As you may remember from that page, we were looking for the best least-squares straight-line fit between two columns of values in patients with chronic kidney disease:
ckd = pd.read_csv('ckd.csv')
ckd.head()
Age | Blood Pressure | Specific Gravity | Albumin | Sugar | Red Blood Cells | Pus Cell | Pus Cell clumps | Bacteria | Blood Glucose Random | ... | Packed Cell Volume | White Blood Cell Count | Red Blood Cell Count | Hypertension | Diabetes Mellitus | Coronary Artery Disease | Appetite | Pedal Edema | Anemia | Class | |
---|---|---|---|---|---|---|---|---|---|---|---|---|---|---|---|---|---|---|---|---|---|
0 | 48 | 70 | 1.005 | 4 | 0 | normal | abnormal | present | notpresent | 117 | ... | 32 | 6700 | 3.9 | yes | no | no | poor | yes | yes | 1 |
1 | 53 | 90 | 1.020 | 2 | 0 | abnormal | abnormal | present | notpresent | 70 | ... | 29 | 12100 | 3.7 | yes | yes | no | poor | no | yes | 1 |
2 | 63 | 70 | 1.010 | 3 | 0 | abnormal | abnormal | present | notpresent | 380 | ... | 32 | 4500 | 3.8 | yes | yes | no | poor | yes | no | 1 |
3 | 68 | 80 | 1.010 | 3 | 2 | normal | abnormal | present | present | 157 | ... | 16 | 11000 | 2.6 | yes | yes | yes | poor | yes | no | 1 |
4 | 61 | 80 | 1.015 | 2 | 0 | abnormal | abnormal | notpresent | notpresent | 173 | ... | 24 | 9200 | 3.2 | yes | yes | yes | poor | yes | yes | 1 |
5 rows × 25 columns
In particular we were interested to predict the blood concentration of creatinine (a marker of kidney failure) from the blood concentration of urea (another marker of kidney failure), in patients with chronic kidney disease.

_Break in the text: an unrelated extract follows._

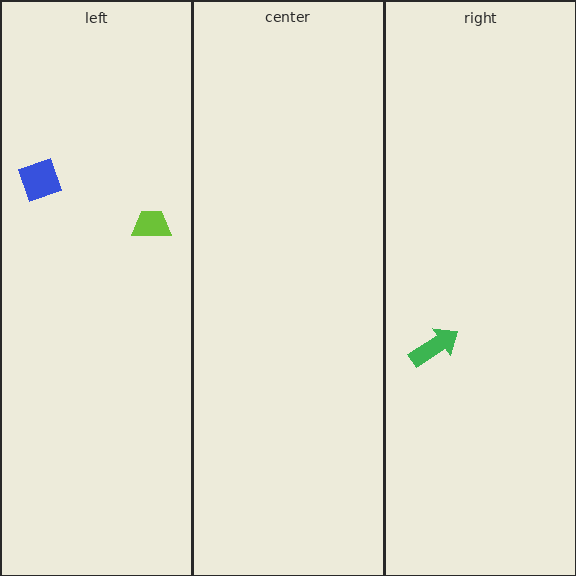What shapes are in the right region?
The green arrow.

Notice that creatinine and urea columns are "Serum Creatinine"
and "Blood Urea"
respectively. Both columns have spaces in their names.
We first select our columns of interest, and restrict ourselves to rows for patients with chronic kidney disease (CKD):
# Data frame restricted to kidney patients and columns of interest.
ckdp = ckd.loc[
ckd['Class'] == 1, # rows for CKD
['Serum Creatinine', 'Blood Urea']] # columns of interest
ckdp.head()
Serum Creatinine | Blood Urea | |
---|---|---|
0 | 3.8 | 56 |
1 | 7.2 | 107 |
2 | 2.7 | 60 |
3 | 4.1 | 90 |
4 | 3.9 | 148 |
ckdp.plot.scatter('Blood Urea', 'Serum Creatinine')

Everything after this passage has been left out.